The number of KP1212 bases incorporated depends on the concentration of the KP1212 triphosphate, relative to the concentration of dCTP (KP1212 is a deoxycytidine analog) in the dNTP pool, and the relative catalytic efficiency of the viral polymerase to incorporate KP1212 relative to dCTP. Kinetic data of Anderson and coworkers show that HIV RT is 15 times more efficient (k_cat/K_M) at incorporating dCTP over KP1212 trisphosphate (30). Therefore, to incorporate 10–50 KP1212s per cycle into the HIV genome, which contains about 2,400 guanines (56), the concentration of the KP1212 triphosphate should be 6–30% of that of dCTP, which corresponds (assuming an intracellular concentration of dCTP of ∼10 µM) (57) to 0.6–3.2 µM KP1212 triphosphate. Micromolar concentrations are achievable in clinical settings for nucleotide analogs, such as azidothymidine (AZT) (58). This calculation in fact is an overestimate of the level of KP1212 needed to cause HIV population collapse, because it only takes into account incorporation of KP1212 coming from the nucleotide pool opposite G. The observed A-to-G mutations both in cell culture (29) and clinical isolates (28) suggest that KP1212 is also incorporated opposite A. Because the HIV genome has an even higher percentage of A (35%) than G (24%) (56), the concentration of KP1212 triphosphate needed to achieve the two- to sixfold increase in the mutation rate of HIV should be even lower than the range estimated above (0.6–3.2 µM).

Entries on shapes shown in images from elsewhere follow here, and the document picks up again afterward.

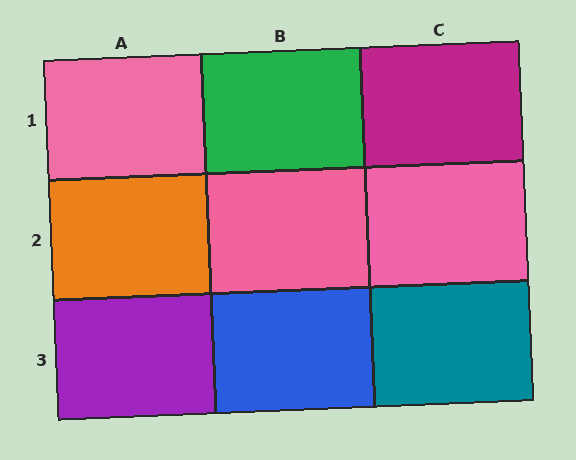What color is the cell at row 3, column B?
Blue.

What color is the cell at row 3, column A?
Purple.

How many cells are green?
1 cell is green.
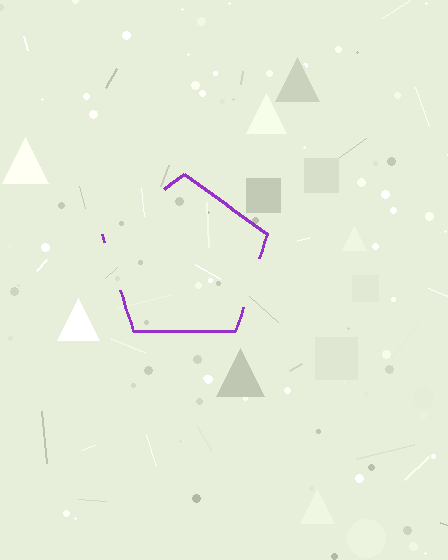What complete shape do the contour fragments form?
The contour fragments form a pentagon.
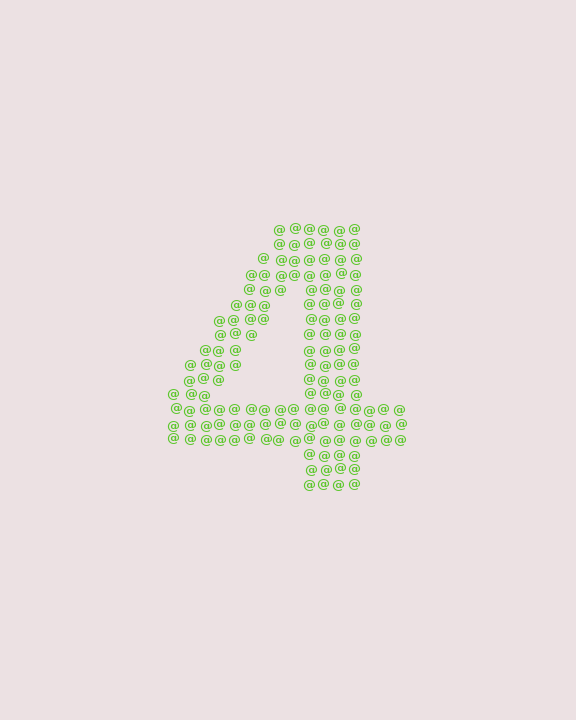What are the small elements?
The small elements are at signs.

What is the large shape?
The large shape is the digit 4.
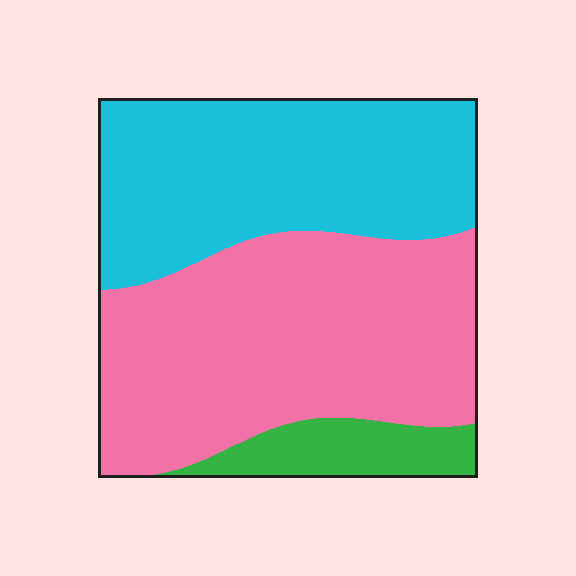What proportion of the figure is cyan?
Cyan takes up about two fifths (2/5) of the figure.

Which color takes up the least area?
Green, at roughly 10%.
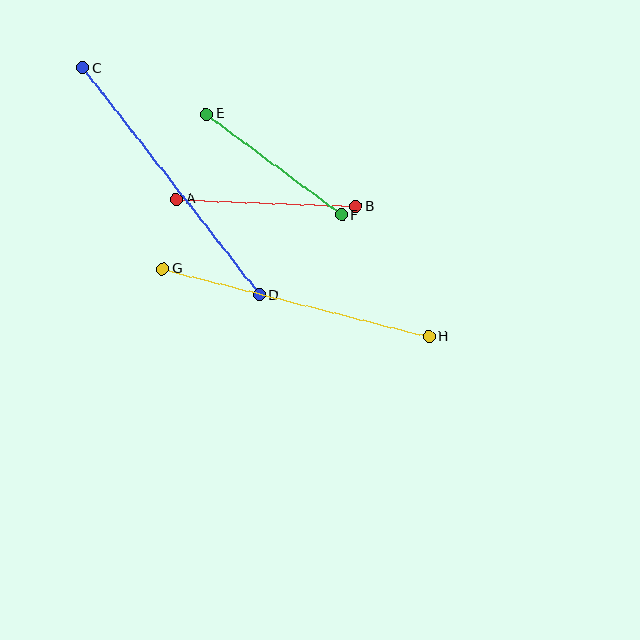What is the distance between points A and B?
The distance is approximately 180 pixels.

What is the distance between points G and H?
The distance is approximately 274 pixels.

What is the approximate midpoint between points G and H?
The midpoint is at approximately (296, 303) pixels.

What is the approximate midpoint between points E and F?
The midpoint is at approximately (274, 165) pixels.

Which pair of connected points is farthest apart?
Points C and D are farthest apart.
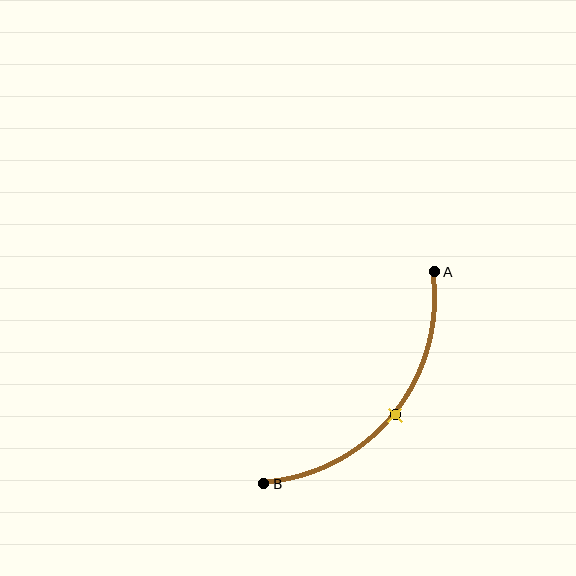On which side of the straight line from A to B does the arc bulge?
The arc bulges below and to the right of the straight line connecting A and B.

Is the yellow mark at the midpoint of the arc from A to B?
Yes. The yellow mark lies on the arc at equal arc-length from both A and B — it is the arc midpoint.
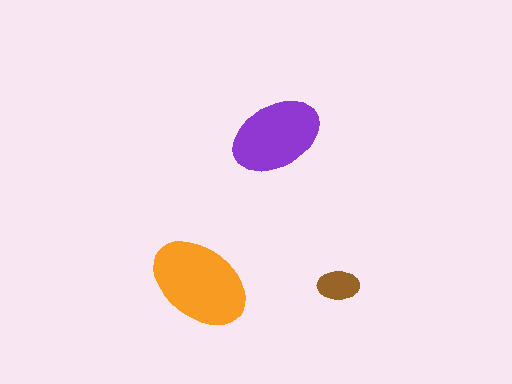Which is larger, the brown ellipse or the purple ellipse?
The purple one.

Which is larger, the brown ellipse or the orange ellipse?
The orange one.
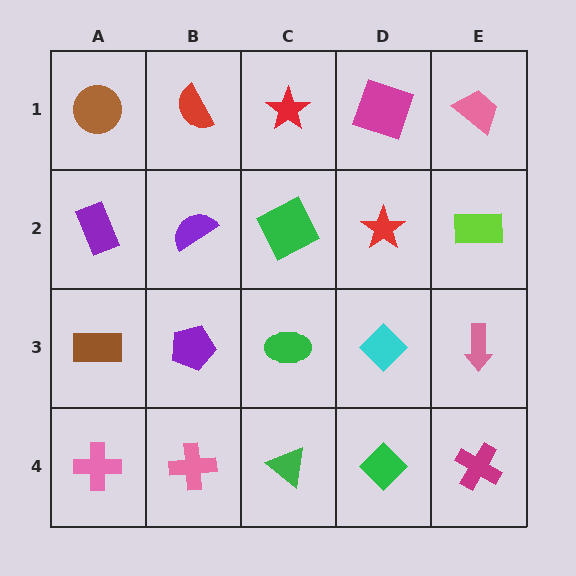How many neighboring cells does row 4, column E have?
2.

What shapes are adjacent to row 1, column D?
A red star (row 2, column D), a red star (row 1, column C), a pink trapezoid (row 1, column E).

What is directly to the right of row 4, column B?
A green triangle.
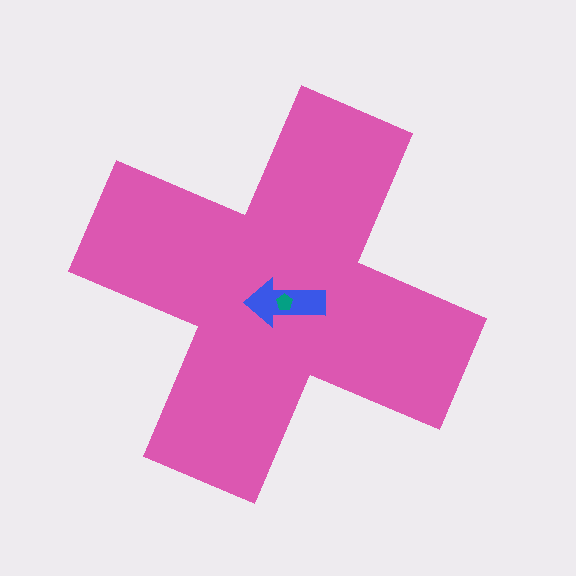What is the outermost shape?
The pink cross.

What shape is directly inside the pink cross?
The blue arrow.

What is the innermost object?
The teal pentagon.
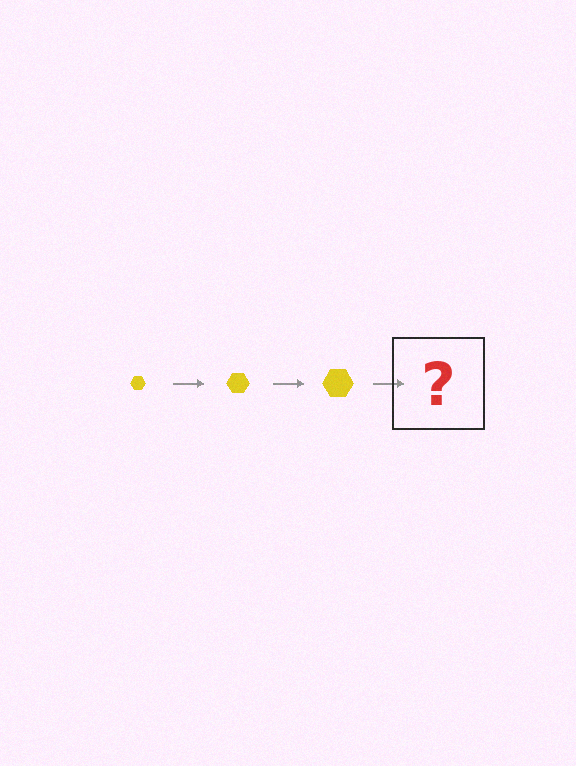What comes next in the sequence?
The next element should be a yellow hexagon, larger than the previous one.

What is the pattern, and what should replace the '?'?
The pattern is that the hexagon gets progressively larger each step. The '?' should be a yellow hexagon, larger than the previous one.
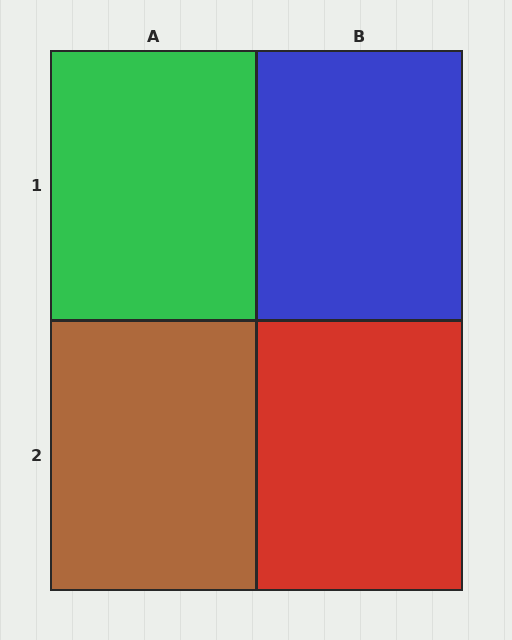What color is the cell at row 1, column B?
Blue.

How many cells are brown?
1 cell is brown.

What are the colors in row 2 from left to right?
Brown, red.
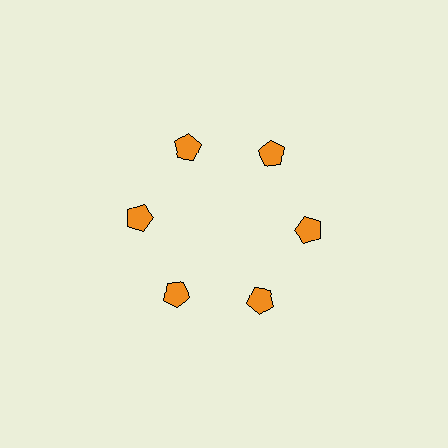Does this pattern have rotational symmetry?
Yes, this pattern has 6-fold rotational symmetry. It looks the same after rotating 60 degrees around the center.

Whereas the 10% mutation frequency of KP1212 is sufficient to induce HIV population collapse in cell culture experiments (29), if one were to design a better lethal mutagen, what would its theoretically maximum mutation frequency be? This value will depend on the number of possible base-pairing partners of the candidate lethal mutagen. If a pool nucleotide can pair only with two partners (e.g., A and G, using KP1212 as an example), it would be maximally mutagenic when it can pair with A half of the time and with G half of the time. Its mutation frequency would be 50%. Similarly, if a nucleotide has three pairing possibilities, it could achieve a mutation frequency of 67%, and if it has four (the maximum) pairing partners, its maximal mutation frequency would be 75%. KP1212 pairs only with two partners and has a mutation frequency measured at 10%, so, by the criteria described above, it is still fivefold away from the theoretical maximum mutation rate. Thus, the experimental system developed here provides an approach whereby one can assess, in quantitative terms, the proximity of any future antiviral mutagenic candidate to the theoretically maximum mutation rate.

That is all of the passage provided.